Describe the presentation of Hepatitis A

Answer 38

Cholestasis:
1. Dark urine
2. Pale stool

Question 39

Describe the management of Hepatitis A

Answer 39

1. Resolves spontaneously in 1-3 months
2. Basic analgesia
3. Vaccination

Question 40

Describe the pathophysiology of Hepatitis B

Answer 40

DNA virus conducted via blood or bodily fluids, or via vertical transmission from mother to fetus

Question 41

Describe the viral markers for Hepatitis B

Answer 41

HBsAg - signifies active infection
Anti-HBc - signifies previous infection
Anti-HBs - signifies immunity
Viral load - to assess extent of infection

Question 42

What pattern of viral markers would be seen in acute/chronic Hepatitis B infection?

Answer 42

+ve HBsAg

Chronic Hep B have symptoms for >6 months

Question 43

What pattern of viral markers would be seen in previous Hepatitis B infection?

Answer 43

+ve HBcAg

Question 44

What pattern of viral markers would be seen in previous Hepatitis B infection if now a carrier?

Answer 44

+ve Anti-HBc
+ve HBsAg

Question 45

What pattern of viral markers would be seen in previous Hepatitis B vaccination?

Answer 45

+Anti-HBs

Question 46

Give the management of Hepatitis B

Answer 46

Most recover within 2 months, but 10% become chronic carriers

1. Screen for other blood-borne or sexually transmitted infections
2. Notify public health
3. Fibroscan - for cirrhosis
4. Antivirals
5. Liver transplant

Question 47

Give the management of Hepatitis C

Answer 47

1. Notify public health
2. Stop smoking and drinking alcohol
3. USS and fibroscan
4. Direct acting antivirals
5. Liver transplant

Question 48

Give the risks of hepatitis C

Answer 48

Hepatocellular carcinoma

Cirrhosis

Question 49

Describe hepatitis D

Answer 49

Can only exist alongside hepatitis B, but increases it’s severity

Question 50

Describe hepatitis E

Answer 50

Very mild, self-limiting illness which requires no treatment.

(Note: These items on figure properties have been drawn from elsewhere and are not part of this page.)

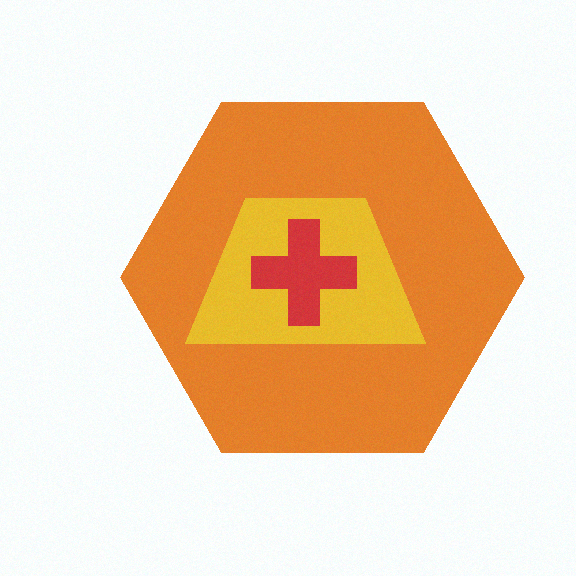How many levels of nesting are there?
3.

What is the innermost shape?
The red cross.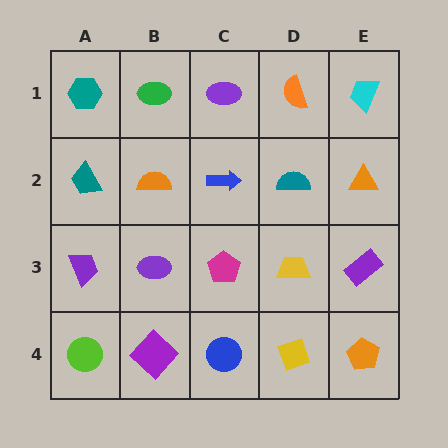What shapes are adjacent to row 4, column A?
A purple trapezoid (row 3, column A), a purple diamond (row 4, column B).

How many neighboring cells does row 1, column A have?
2.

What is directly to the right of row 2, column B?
A blue arrow.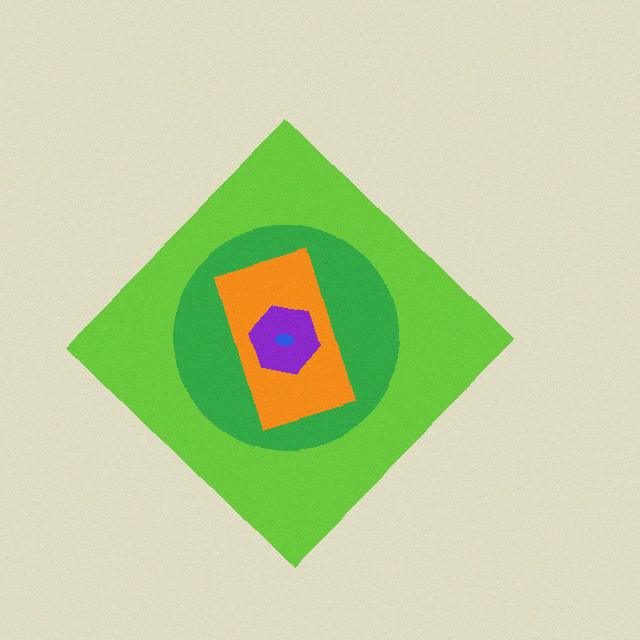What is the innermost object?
The blue ellipse.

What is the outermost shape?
The lime diamond.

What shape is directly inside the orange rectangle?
The purple hexagon.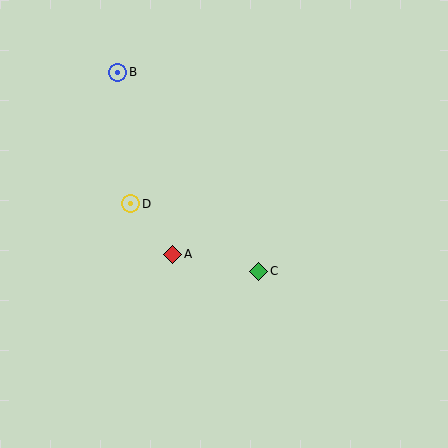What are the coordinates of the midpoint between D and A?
The midpoint between D and A is at (152, 229).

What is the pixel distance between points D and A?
The distance between D and A is 66 pixels.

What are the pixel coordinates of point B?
Point B is at (118, 72).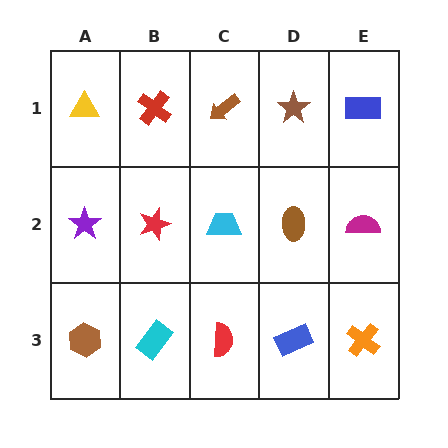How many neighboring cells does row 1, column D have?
3.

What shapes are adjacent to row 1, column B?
A red star (row 2, column B), a yellow triangle (row 1, column A), a brown arrow (row 1, column C).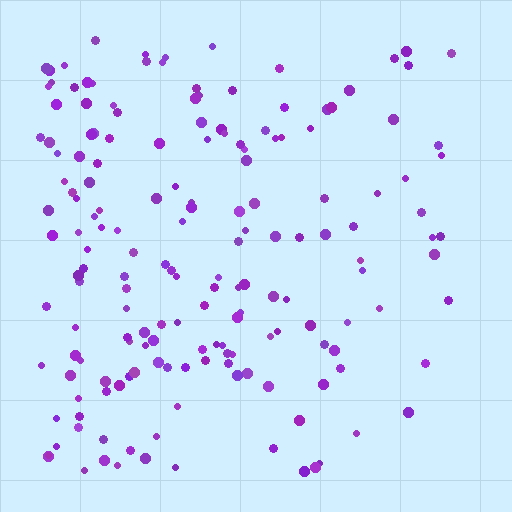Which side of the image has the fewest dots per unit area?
The right.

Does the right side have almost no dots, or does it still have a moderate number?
Still a moderate number, just noticeably fewer than the left.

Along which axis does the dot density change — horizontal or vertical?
Horizontal.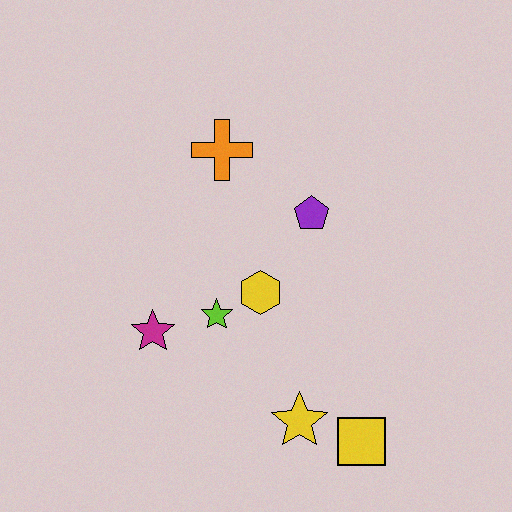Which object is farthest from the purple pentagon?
The yellow square is farthest from the purple pentagon.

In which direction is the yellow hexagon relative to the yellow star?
The yellow hexagon is above the yellow star.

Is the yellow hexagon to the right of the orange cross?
Yes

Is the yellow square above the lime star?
No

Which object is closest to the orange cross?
The purple pentagon is closest to the orange cross.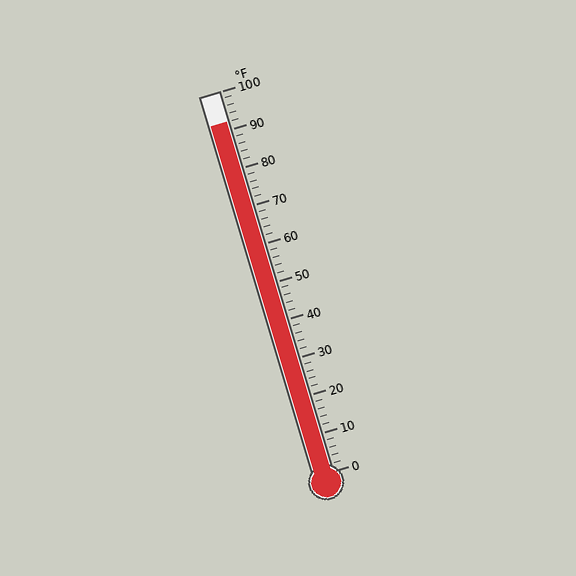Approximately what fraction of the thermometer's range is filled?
The thermometer is filled to approximately 90% of its range.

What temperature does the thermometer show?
The thermometer shows approximately 92°F.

If immunocompromised may progress to hepatitis and liver failure.

Question 51

Describe autoimmune hepatitis

Answer 51

Type 1: seen in adults, associated with ANA, anti-actin and anti-SLA

Type 2: see in children, associated with anti-LKM, anti-LC

Diagnose with biopsy

Manage with prednisolone and azathioprine

Question 52

Describe haemochromatosis

Answer 52

Iron storage disorder resulting in excess total iron with resultant deposition in tissues.

Question 53

Describe the inheritance pattern seen in haemochromatosis

Answer 53

Autosomal recessive

Question 54

Describe the presentation of haemochromatosis

Answer 54

1. Age >40
2. Chronic tiredness
3. Joint pain
4. Hair loss
5. Erectile dysfunction
6. Amenorrhoea
7. Memory/mood disturbance
8. Bronze skin pigmentation

Question 55

Describe the diagnosis of haemochromatosis

Answer 55

1. Serum ferritin and transferrin raised
2. Genetic testing
3. Liver biopsy using Perl’s stain
4. CT/MRI

Question 56

Describe the complications of haemochromatosis

Answer 56

1. T1DM
2. Liver cirrhosis
3. Hypothyroidism
4. Cardiomyopathy
5. Hepatocellular carcinoma
6. Pseudogout

Question 57

Give the management of haemochromatosis

Answer 57

1. Venesection. (decreases total iron)
2. Monitor serum ferritin
3. Avoid alcohol

Question 58

Describe Wilson’s disease

Answer 58

Excessive accumulation of copper as a result of the mutation in the ‘Wilson disease protein’

Question 59

Describe the inheritance pattern seen in Wilson’s disease

Answer 59

Autosomal recessive

Question 60

Describe the presentation of Wilson’s disease

Answer 60

Hepatic: hepatitis and cirrhosis

CNS: dysarthria, dystonia, Parkinsonism

Psychiatric: depression, psychosis

Kayser-Fleischer rings
Haemolytic anaemia
Osteopenia
Renal tubular acidosis

Question 61

Describe the diagnosis of Wilson’s disease

Answer 61

Serum caeruloplasmin - the protein which carries copper in the blood, would be low

Liver biopsy

Serum copper

Question 62

Give the management of Wilson’s disease

Answer 62

Copper chelation therapy:
1. Penicillamine
2. Trientene

Risk of developing psychosis secondary to Wilson’s

Question 63

Give the pathophysiology of alpha-1 antitrypsin deficiency

Answer 63

Alpha-1 antitrypsin normally inhibits elastase (produced by neutrophils) which breaks down elastic tissues.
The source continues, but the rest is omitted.